Twenty g of alfalfa sprouts, either fresh or frozen at -20 Celsius, were ground with a Servall Omni-mixer at full power for 3 min with 60% aqueous ethanol containing 1% (v/v) HCl. The slurry was decanted into a centrifuge bottle along with two washes of the mixing chamber. After centrifugation at 12,200 x g for 25 min, the supernatant solution was decanted into a volumetric cylinder. This extraction procedure removed 95 ± 1% of the canavanine of the plant sample as determined by stirring the pellet in the above solvent overnight at 3 Celsius.

Canavanine Verification

About 20 mL of the final extract was taken to pH 7.6 with N NaOH and filtered over Whatman no. 1 paper. The filtrate was concentrated by rotary evaporation in vacuo, and the residue suspended in deionized water and evaporated as above. The final residue was taken up in 10 mL of 50 mM tricine buffer (pH 7.6) containing 1 mM MnCl2 and 0.1% (v/v) 2-mercaptoethanol. After filtering the suspension as above, 0.4 mL of the filtrate was reacted overnight at 37 Celsius with 100 µL of purified arginase, prepared as described elsewhere (Rosenthal, 1977b). The purified arginase contained sufficient enzyme to degrade at least a 5-fold excess of the amount of canavanine thought to be in the sample. Deionized water (0.5 mL) was added to the reaction mixture, which was then evaluated colorimetrically for canavanine. These assessments, insuring that canavanine and only canavanine was responsible for the magenta, PCAF-canavanine chromogen, always resulted in a complete loss of chromogen.

A 25 mL sample of the plant extract was dispensed into a centrifuge tube and treated with 0.85 mL of 4N NaOH. After mixing thoroughly, the turbid solution was clarified by centrifugation at 27,000 x g for 15 min. Colorimetric analysis, in triplicate, was conducted on an appropriate sample of the final supernatant solution (Rosenthal, 1977b). All reported values are the mean ± SEM of 4 separate determinations for the sprouts and 3 determinations for the seeds.

Colorimetric Analysis

The plant extract (1.0 mL) was treated with an equal vol of 200 mM potassium phosphate buffer (pH 7.0) and 0.2 mL of 1.0% (w/v) potassium persulfate. After vortexing vigorously, 100 ? l of 1.0% (w/v) pentacyanoammonioferrate (PCAF) solution was added, the tube agitated vigorously once again, and color development allowed to proceed for at least 30 min. The PCAF-canavanine chromogen was read at 530 nm, where chromogen formation obeys Lambert-Beer's law to 0.8 mM. PCAF was prepared from recrystallized commercial sodium nitroprusside dihydrate after the method of Fearon (1946).

Dry Weight Determination

The sprout or seed dry weight for M. sativa was determined by drying at 60 Celsius in a convection drying oven (Precision Scientific, Inc., Model 18) for 2 d. The Canavalia seeds were pulverized mechanically prior to dry weight evaluation.

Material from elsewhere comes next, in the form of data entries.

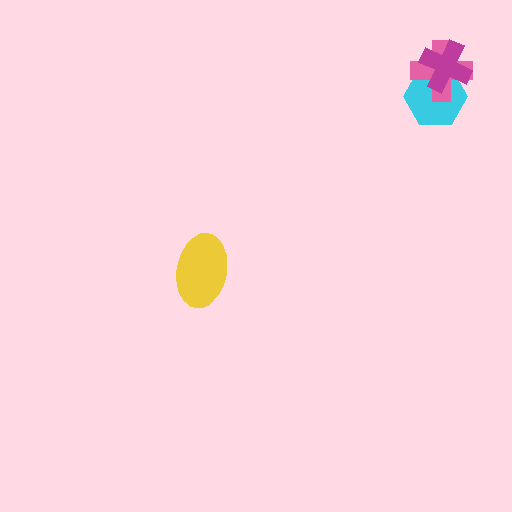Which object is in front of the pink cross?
The magenta cross is in front of the pink cross.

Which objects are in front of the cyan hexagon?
2 objects cover part of the cyan hexagon: the pink cross and the magenta cross.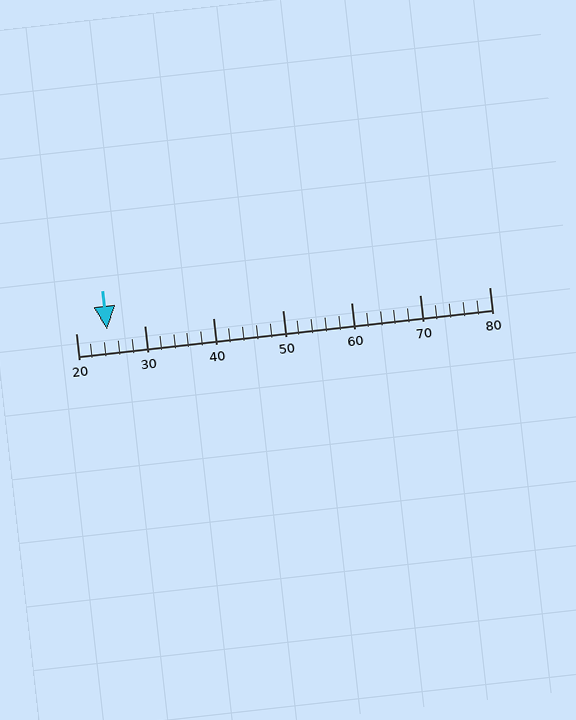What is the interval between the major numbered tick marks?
The major tick marks are spaced 10 units apart.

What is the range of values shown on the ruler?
The ruler shows values from 20 to 80.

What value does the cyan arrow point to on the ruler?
The cyan arrow points to approximately 24.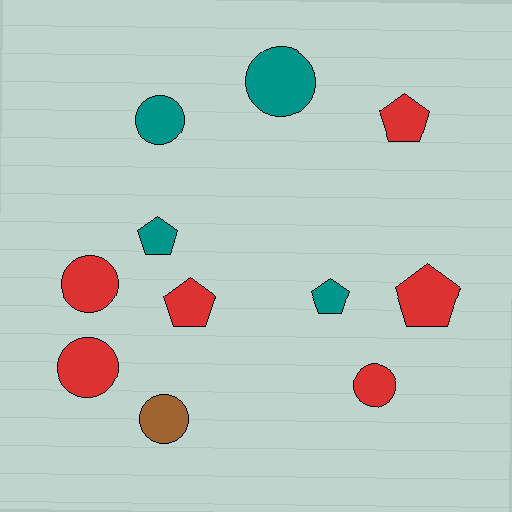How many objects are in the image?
There are 11 objects.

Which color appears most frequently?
Red, with 6 objects.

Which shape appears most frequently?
Circle, with 6 objects.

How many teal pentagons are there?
There are 2 teal pentagons.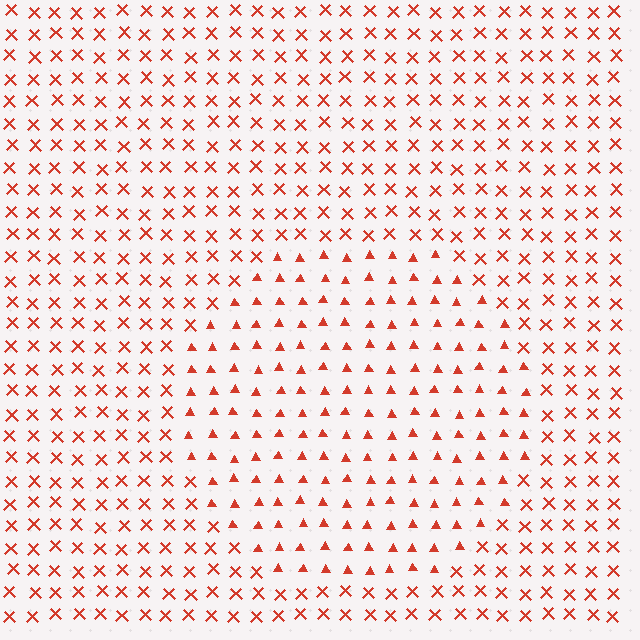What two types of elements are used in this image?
The image uses triangles inside the circle region and X marks outside it.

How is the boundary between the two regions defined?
The boundary is defined by a change in element shape: triangles inside vs. X marks outside. All elements share the same color and spacing.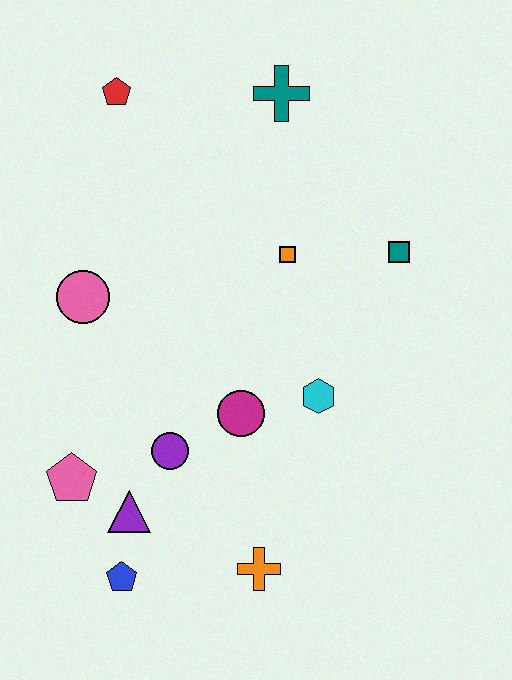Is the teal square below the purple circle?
No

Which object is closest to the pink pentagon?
The purple triangle is closest to the pink pentagon.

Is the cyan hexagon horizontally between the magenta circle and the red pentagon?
No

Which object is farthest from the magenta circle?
The red pentagon is farthest from the magenta circle.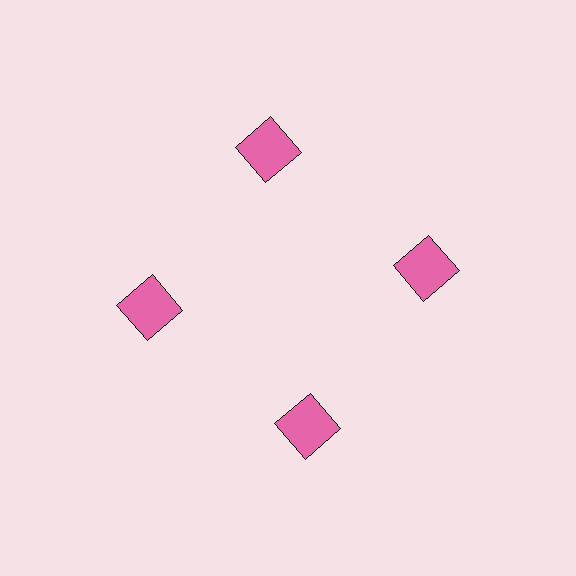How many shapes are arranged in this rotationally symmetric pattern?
There are 4 shapes, arranged in 4 groups of 1.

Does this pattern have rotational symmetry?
Yes, this pattern has 4-fold rotational symmetry. It looks the same after rotating 90 degrees around the center.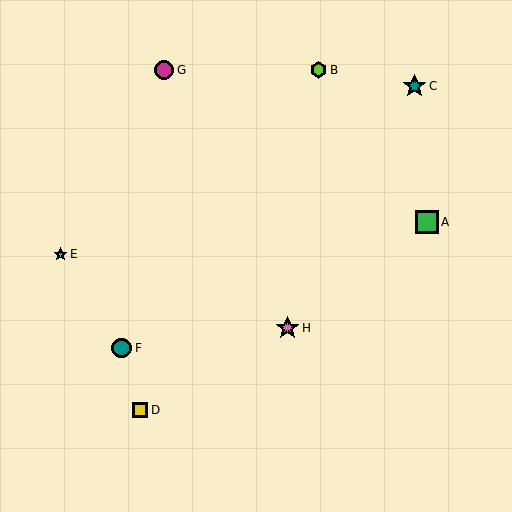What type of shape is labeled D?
Shape D is a yellow square.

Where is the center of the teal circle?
The center of the teal circle is at (122, 348).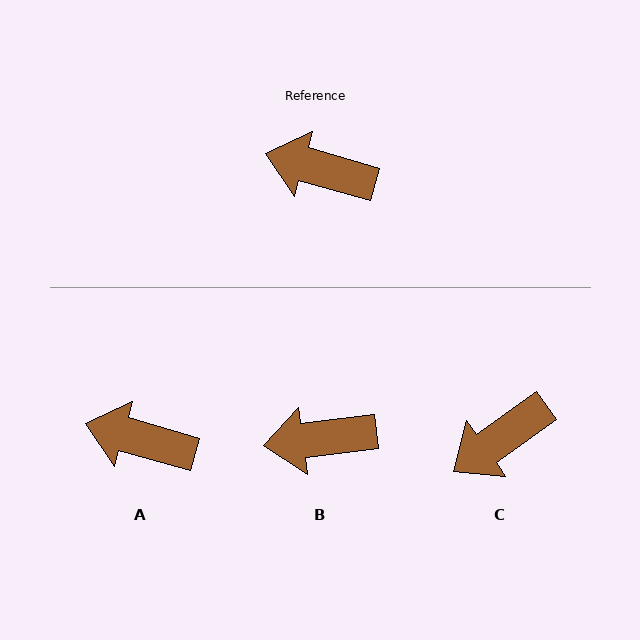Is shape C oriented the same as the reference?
No, it is off by about 52 degrees.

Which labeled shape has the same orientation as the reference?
A.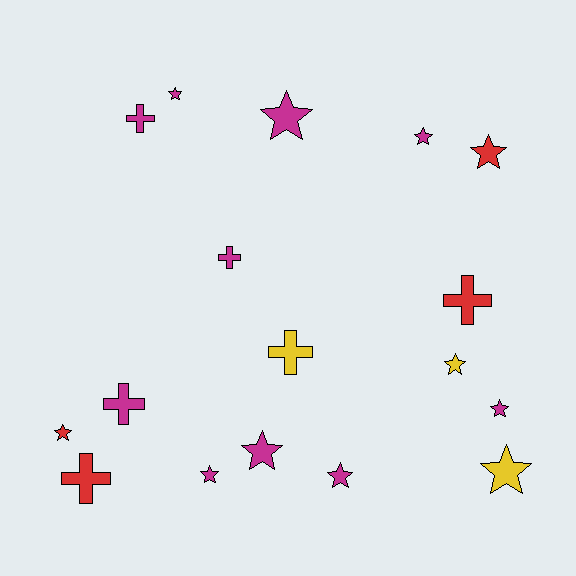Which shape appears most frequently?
Star, with 11 objects.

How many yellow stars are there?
There are 2 yellow stars.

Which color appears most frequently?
Magenta, with 10 objects.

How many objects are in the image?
There are 17 objects.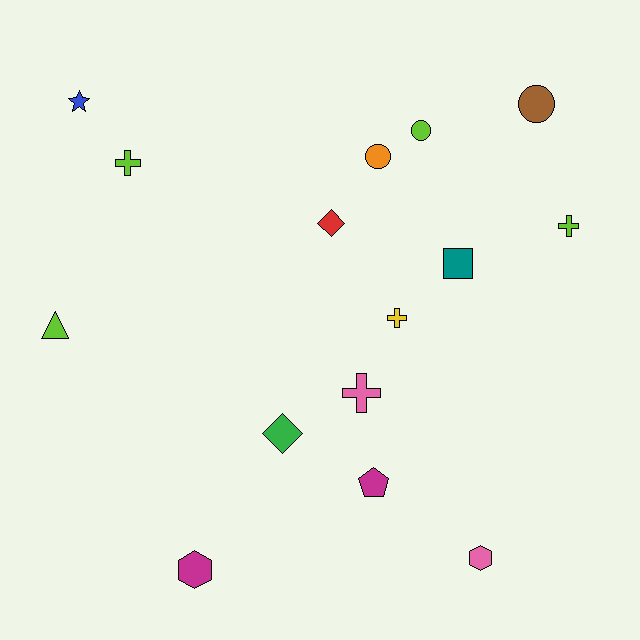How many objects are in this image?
There are 15 objects.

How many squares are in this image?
There is 1 square.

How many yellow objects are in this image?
There is 1 yellow object.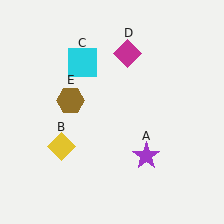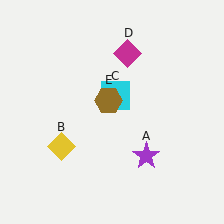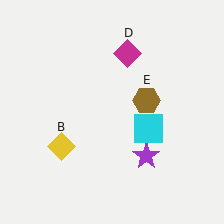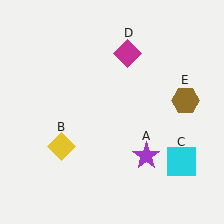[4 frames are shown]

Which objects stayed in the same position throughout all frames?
Purple star (object A) and yellow diamond (object B) and magenta diamond (object D) remained stationary.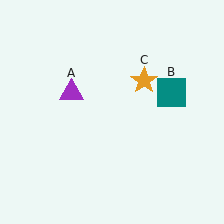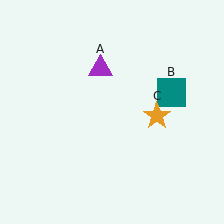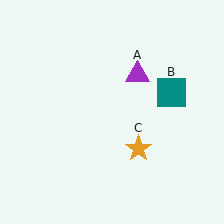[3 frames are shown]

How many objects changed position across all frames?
2 objects changed position: purple triangle (object A), orange star (object C).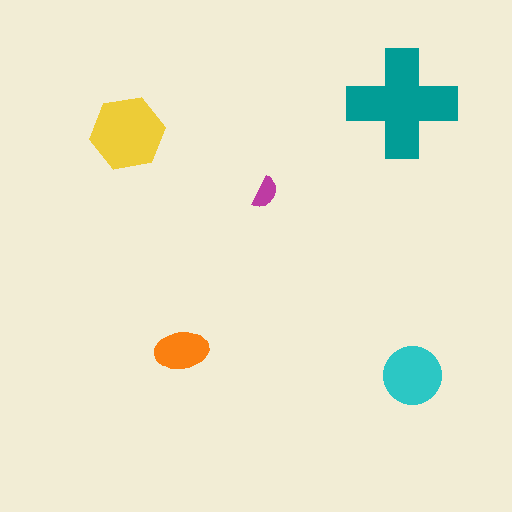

The recovery of canavanine by the standard extraction procedure was established by the addition of 5 µCi of L-[guanidinooxy-14C]-canavanine to the plant material. Evaluation by liquid scintillation spectroscopy revealed that 97% of the radiolabeled canavanine was recovered in the final extract taken for colorimetric analysis.


Analysis of alfalfa sprouts revealed that while the concentration of canavanine varied in this table legume, the sprouts were a significant source of canavanine. (Table 1). The sprouts obtained directly from commercial grower-2 contained the most canavanine having an average value of 2.4% canavanine by dry weight. These alfalfa sprouts were heavily laden with seed coats, and they possessed on average 6.7% dry matter. In contrast, the sprouts, provided by commercial grower-1 had a canavanine content of 1.36% of the dry matter. Adjusted for the difference in dry matter between the two samples, the sprouts provided by commercial grower-2 had more than twice the canavanine content as compared to the samples of commercial grower-1. This analysis points out the variation in canavanine content that can occur in these samples. This variation reflects both differences in the natural abundance of canavanine within the seed, but undoubtedly it also results from differences in the cultural practices used in growing the sprouts from seed. The alfalfa sprouts, purchased from the supermarket, were heavily laden with testas, which increased the dry weight of the sprout samples. These samples only contained 1.47% canavanine, but this is predicated upon an average dry matter of 9.7%. Once again, taking the dry matter into account, the supermarket samples contained levels of canavanine comparable to sprouts obtained from the other sources (Table 1). Alfalfa sprouts, grown under ambient greenhouse conditions and a supplemental nitrogen fertilization in a rich, loamy soil, produced large amounts of stored canavanine. This finding lends credence to the stated importance of cultural practices in rearing canavanine-rich alfalfa sprouts (Table 1).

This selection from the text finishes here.